Избранное — страница 81 из 89

Сев чуть поодаль от членов правления, Тоадер Поп обвел глазами зал. Он увидел перед собою множество голов и не пытался даже разглядеть лица, которые показались ему похожими одно на другое. Ловя на себе внимательные, испытующие взгляды, он чувствовал между собой и залом пропасть, и ему становилось не по себе. Но по мере того как Тоадер успокаивался и собирался с мыслями, безликая толпа стала знакомыми ему людьми, с которыми он жил бок о бок вот уже много лет. Он мог бы узнать их даже в темноте — по голосу или с вершины холма — по походке. Он знал, кто с кем водит дружбу и кто кого терпеть не может, сколько у кого детей и кто как ладит с женою. Знал каждый дом, каждый двор, знал, какой у кого характер, достоинства и недостатки. Мог бы рассказать, кто как жил до сих пор и как кому хочется жить дальше. И сам себе удивлялся, припоминая о каждом мельчайшие подробности.

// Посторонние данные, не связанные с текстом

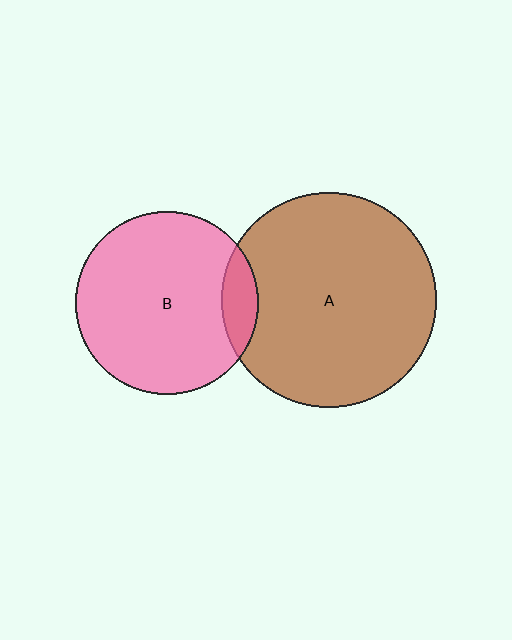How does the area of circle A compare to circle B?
Approximately 1.4 times.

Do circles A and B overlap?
Yes.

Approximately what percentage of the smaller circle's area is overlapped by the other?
Approximately 10%.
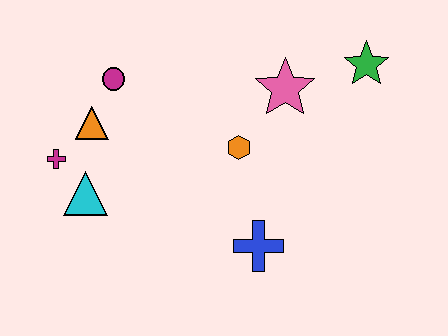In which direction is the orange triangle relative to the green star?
The orange triangle is to the left of the green star.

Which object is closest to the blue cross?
The orange hexagon is closest to the blue cross.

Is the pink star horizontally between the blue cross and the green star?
Yes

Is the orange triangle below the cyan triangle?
No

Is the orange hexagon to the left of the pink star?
Yes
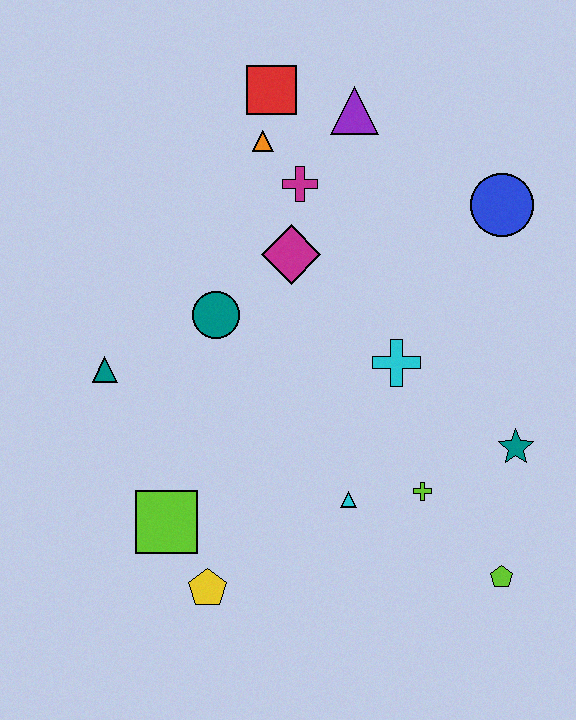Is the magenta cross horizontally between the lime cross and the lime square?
Yes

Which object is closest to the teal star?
The lime cross is closest to the teal star.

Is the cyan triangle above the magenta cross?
No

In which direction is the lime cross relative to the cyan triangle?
The lime cross is to the right of the cyan triangle.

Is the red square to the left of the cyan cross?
Yes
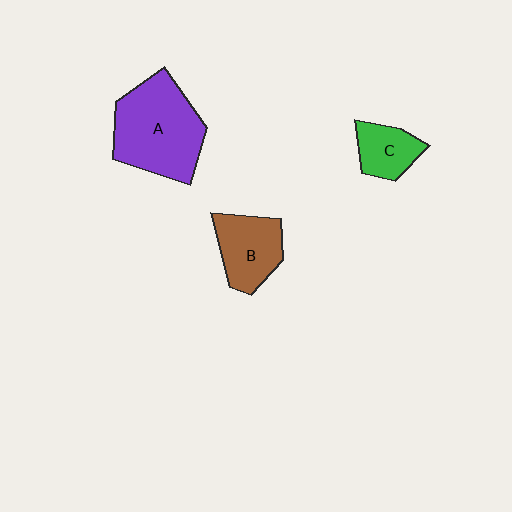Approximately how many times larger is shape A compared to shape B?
Approximately 1.7 times.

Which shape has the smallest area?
Shape C (green).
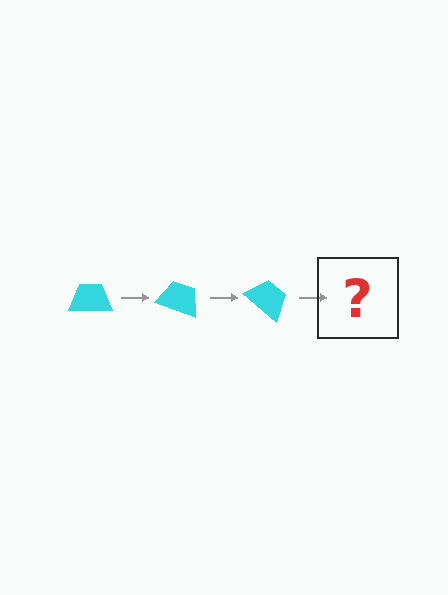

Посреди зала, раскрасневшись от жары и волнения, сидел, расстегнув тулуп, Илисие Молдован, по прозвищу Брюхан, любящий много и вкусно поесть и разжиревший, как боров. Рядом с ним сидела его жена Сусана, крупная женщина со злыми глазами. В молодости, тоненькая и высокая, она была очень хороша собой, а теперь раздалась, располнела под стать своему мужу. На селе все знали, что Илисие во всем послушен жене и ничего не скажет без ее согласия и благословения. По другую сторону от Илисие сидела Мэриуца, их дочь, их гордость. Неведомо в кого уродилась она такая маленькая и хрупкая, но, несмотря на красоту, парни не очень-то за ней ухаживали, потому как мать не приучила ее к работе. Злые языки поговаривали, что худенькая она потому, что родители все в доме поедают, оставляя ей одни крошки, которые она и клюет, словно птичка. Конечно, никто этому не верил, даже сами насмешники, потому что родители любили ее без памяти. Два года назад Мэриуца заболела, так Илисие Молдован продал двух откормленных свиней, а Сусана — свое знаменитое монисто из старинных венгерских золотых, для того чтобы отвезти ее к самым знаменитым докторам в Бухарест. За несколько недель Илисие и Сусана высохли, сон и аппетит потеряли.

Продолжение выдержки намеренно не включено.